Department of Analytical Chemistry, Faculty of Chemistry, Regional Campus of International Excellence "Campus Mare Nostrum", University of Murcia, E-30100 Murcia, Spain.
Department of Analytical Chemistry, Faculty of Chemistry, Regional Campus of International Excellence "Campus Mare Nostrum", University of Murcia, E-30100 Murcia, Spain.
J Chromatogr A. 2018 Aug 24;1564:102-109. doi: 10.1016/j.chroma.2018.06.025. Epub 2018 Jun 10.
This study describes the use of a magnetic multi-walled carbon nanotube composite for the preconcentration of nine parabens (methyl, ethyl, propyl, isopropyl, butyl, isobutyl, pentyl, phenyl and benzylparaben) from water and urine samples after in situ acetylation. The enriched extracts were obtained by dispersive magnetic solid phase extraction (DMSPE) and analysed by gas chromatography with mass spectrometry (GC-MS). Several parameters affecting the adsorption (extraction time, magnetic material mass and ionic strength) and desorption (desorption solvent nature and volume, and desorption time) DMSPE steps were investigated. Matrix-matched calibration was recommended for quantification of the samples. Linearities in the 0.5-150 ng mL range were obtained, depending on the compound. Under the optimal experimental conditions, the limits of detection ranged between 0.03 and 2.0 ng mL, depending on the sample matrix and the paraben congener. None of the samples analysed contained the above mentioned parabens. The method was validated with two water samples (harbour and wastewater treatment plant) and two urine samples spiked at two concentration levels. Recoveries in the 81-119% range were obtained.
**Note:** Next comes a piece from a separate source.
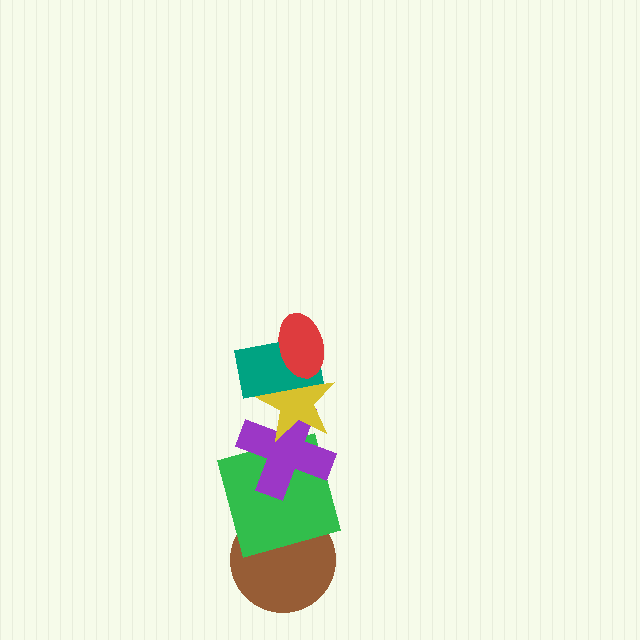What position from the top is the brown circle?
The brown circle is 6th from the top.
本研究描述了一种磁性多壁碳纳米管复合材料在原位乙酰化后从水样和尿样中预浓缩九种(甲基、乙基、丙基、异丙基、丁基、异丁基、戊基、苯基和苄基)对羟基苯甲酸酯的应用。通过分散磁固相萃取(DMSPE)富集提取物,并通过气相色谱-质谱联用(GC-MS)进行分析。考察了影响吸附(萃取时间、磁性材料质量和离子强度)和解吸(解吸溶剂性质和体积以及解吸时间)DMSPE 步骤的几个参数。建议采用基质匹配校准法对样品进行定量。根据化合物的不同,线性范围在 0.5-150ng/mL 之间。在最佳实验条件下,检出限范围在 0.03-2.0ng/mL 之间,取决于样品基质和对羟基苯甲酸酯同系物。在所分析的样品中均未检出上述对羟基苯甲酸酯。该方法用两个水样(港口和污水处理厂)和两个尿液样品进行了验证,这两个尿液样品分别在两个浓度水平下进行了加标。回收率在 81-119%范围内。